We communicate with those charged with governance regarding, among other matters, the planned scope and timing of the audit and significant audit findings, including any significant deficiencies in internal control that we identify during our audit.

We also provide those charged with governance with a statement that we have complied with relevant ethical requirements regarding independence, and to communicate with them all relationships and other matters that may reasonably be thought to bear on our independence, and where applicable, related safeguards.

From the matters communicated with those charged with governance, we determine those matters that were of most significance in the audit of the standalone Financial Statements for the financial year of the current period and are therefore the key audit matters. We describe these matters in our auditor's report unless law or regulation precludes public disclosure about the matter or when, in extremely rare circumstances, we determine that a matter should not be communicated in our report because the adverse consequences of doing so would reasonably be expected to outweigh the public interest benefits of such communication.

Report on Other Legal and Regulatory Requirements

1. As required by the Companies (Auditor's Report) Order, 2020 (“the Order”), issued by the Central Government of India in terms of sub-section (11) of section 143 of the Companies Act, 2013, we give in the “Annexure 1” a statement on the matters specified in paragraphs 3 and 4 of the Order, to the extent applicable.

2. A. As required by Section 143(3) of the Act, we report that:

a. We have sought and obtained all the information and explanations which to the best of our knowledge and belief were necessary for the purposes of our audit.

b. In our opinion, proper books of account as required by law have been kept by the Company so far as it appears from our examination of those books except for any matters stated in paragraph 2 B(f) below on reporting under Rule 11(g) of the Companies (Audit and Auditors) Rules, 2014 (as amended). Further, the back-up of the books of accounts and other books and papers of the Company maintained in electronic mode has been maintained on servers physically located in India.

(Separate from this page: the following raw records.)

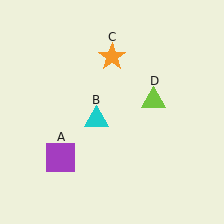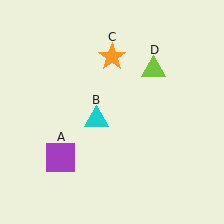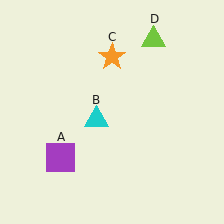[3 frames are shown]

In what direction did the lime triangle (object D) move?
The lime triangle (object D) moved up.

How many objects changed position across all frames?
1 object changed position: lime triangle (object D).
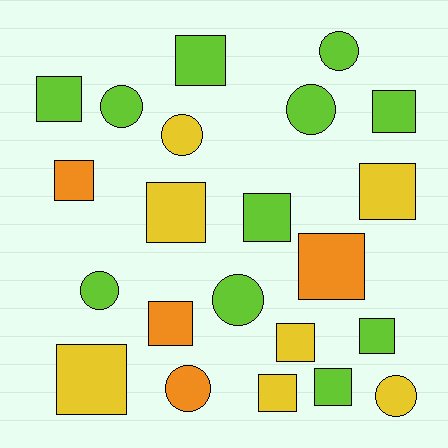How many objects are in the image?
There are 22 objects.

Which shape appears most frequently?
Square, with 14 objects.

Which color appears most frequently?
Lime, with 11 objects.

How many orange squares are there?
There are 3 orange squares.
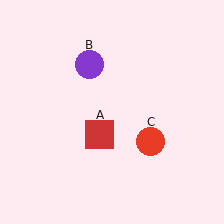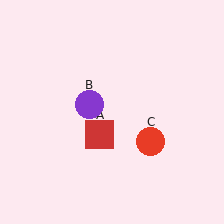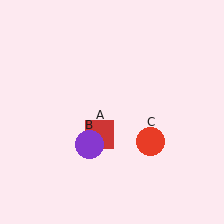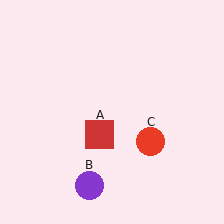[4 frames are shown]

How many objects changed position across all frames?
1 object changed position: purple circle (object B).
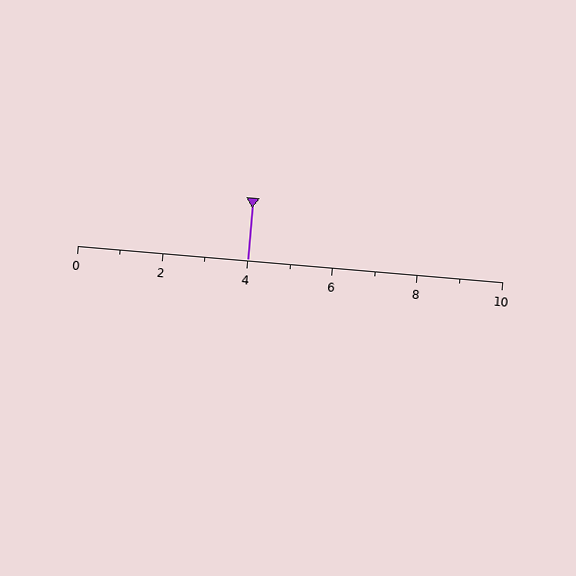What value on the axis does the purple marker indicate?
The marker indicates approximately 4.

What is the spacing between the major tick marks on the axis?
The major ticks are spaced 2 apart.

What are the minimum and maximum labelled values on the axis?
The axis runs from 0 to 10.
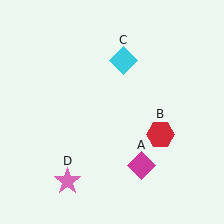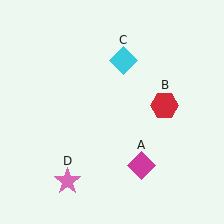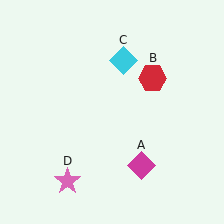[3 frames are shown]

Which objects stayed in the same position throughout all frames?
Magenta diamond (object A) and cyan diamond (object C) and pink star (object D) remained stationary.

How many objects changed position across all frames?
1 object changed position: red hexagon (object B).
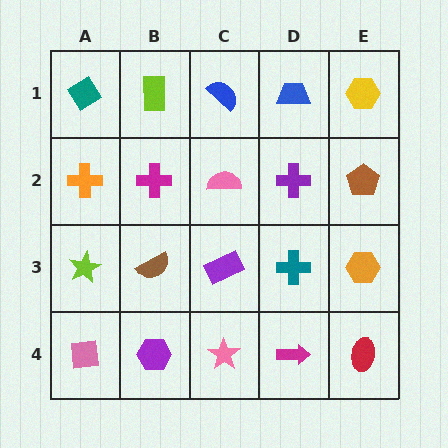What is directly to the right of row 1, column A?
A lime rectangle.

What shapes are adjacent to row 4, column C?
A purple rectangle (row 3, column C), a purple hexagon (row 4, column B), a magenta arrow (row 4, column D).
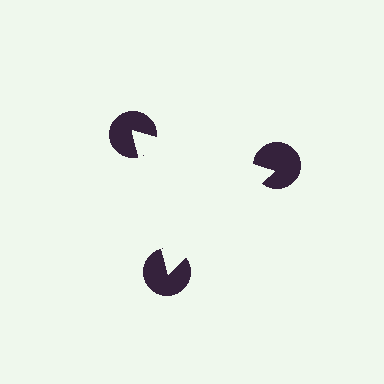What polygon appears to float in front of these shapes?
An illusory triangle — its edges are inferred from the aligned wedge cuts in the pac-man discs, not physically drawn.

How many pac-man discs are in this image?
There are 3 — one at each vertex of the illusory triangle.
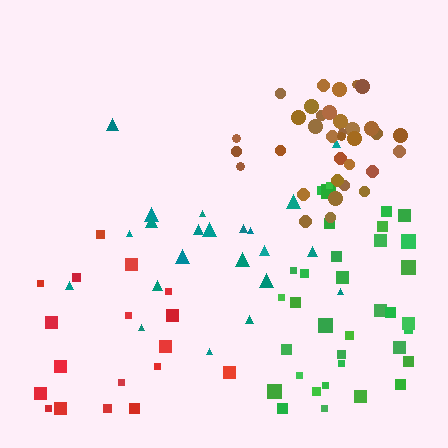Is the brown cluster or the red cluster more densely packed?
Brown.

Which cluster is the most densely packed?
Brown.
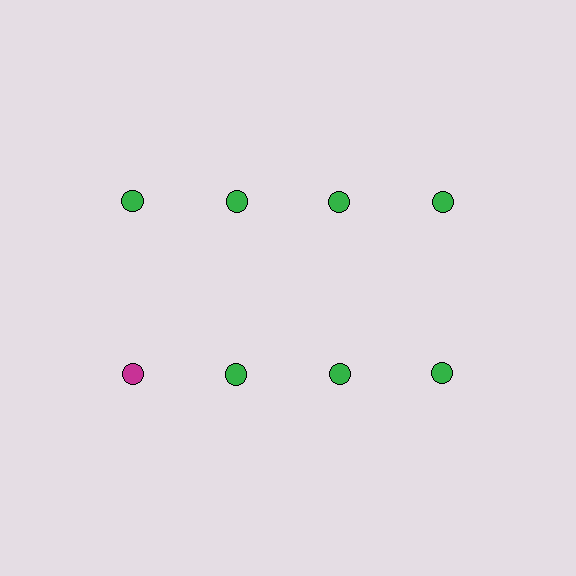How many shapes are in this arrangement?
There are 8 shapes arranged in a grid pattern.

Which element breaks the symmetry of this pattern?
The magenta circle in the second row, leftmost column breaks the symmetry. All other shapes are green circles.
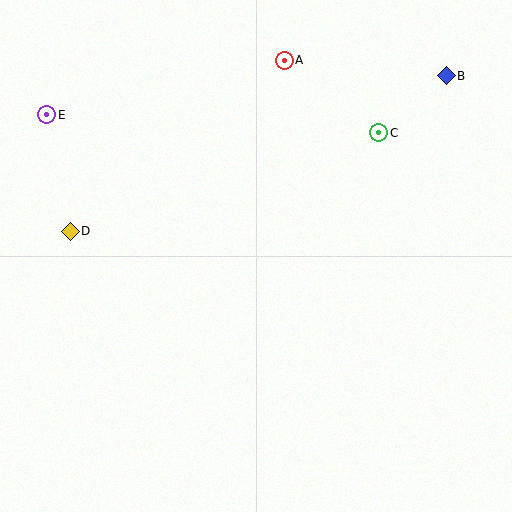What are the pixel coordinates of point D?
Point D is at (70, 231).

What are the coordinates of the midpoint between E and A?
The midpoint between E and A is at (165, 87).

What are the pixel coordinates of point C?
Point C is at (379, 133).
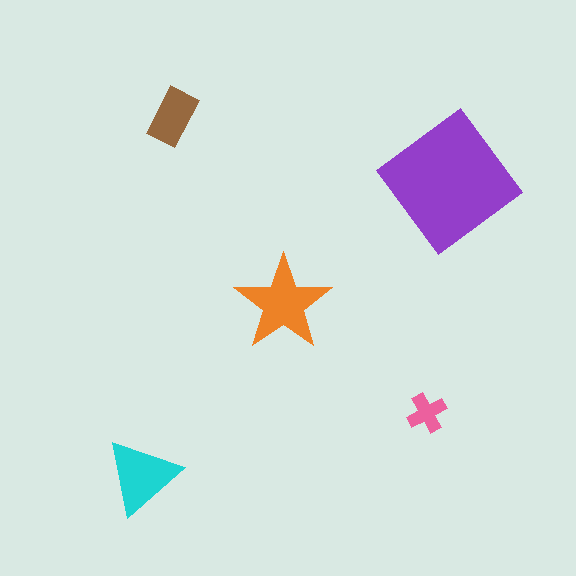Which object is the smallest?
The pink cross.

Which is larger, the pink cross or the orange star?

c. The Standalone Balance Sheet, the Standalone Statement of Profit and Loss (including other Comprehensive Income), the Standalone Statement of Changes in Equity and the Standalone Statement of Cash Flow dealt with by this Report are in agreement with the books of account.

d. In our opinion, the aforesaid standalone financial statements comply with the Ind AS specified under Section 133 of the Act.

e. On the basis of the written representations received from the directors as on March 31, 2024 taken on record by the Board of Directors, none of the directors is disqualified as on March 31, 2024 from being appointed as a director in terms of Section 164(2) of the Act.

f. With respect to the adequacy of the internal financial controls over financial reporting of the Company as on 31st March, 2024 and the operating effectiveness of such controls, refer to our separate Report in "Annexure 2" wherein we have expressed an unmodified opinion.

g. The modifications relating to the maintenance of accounts and other matters connected therewith in respect of audit trail are as stated in the paragraph2A(b) above on reporting under Section 143(3)(b) of the Act and paragraph 2B(f) below on reporting under Rule 11(g) of the Companies (Audit and Auditors) Rules, 2014.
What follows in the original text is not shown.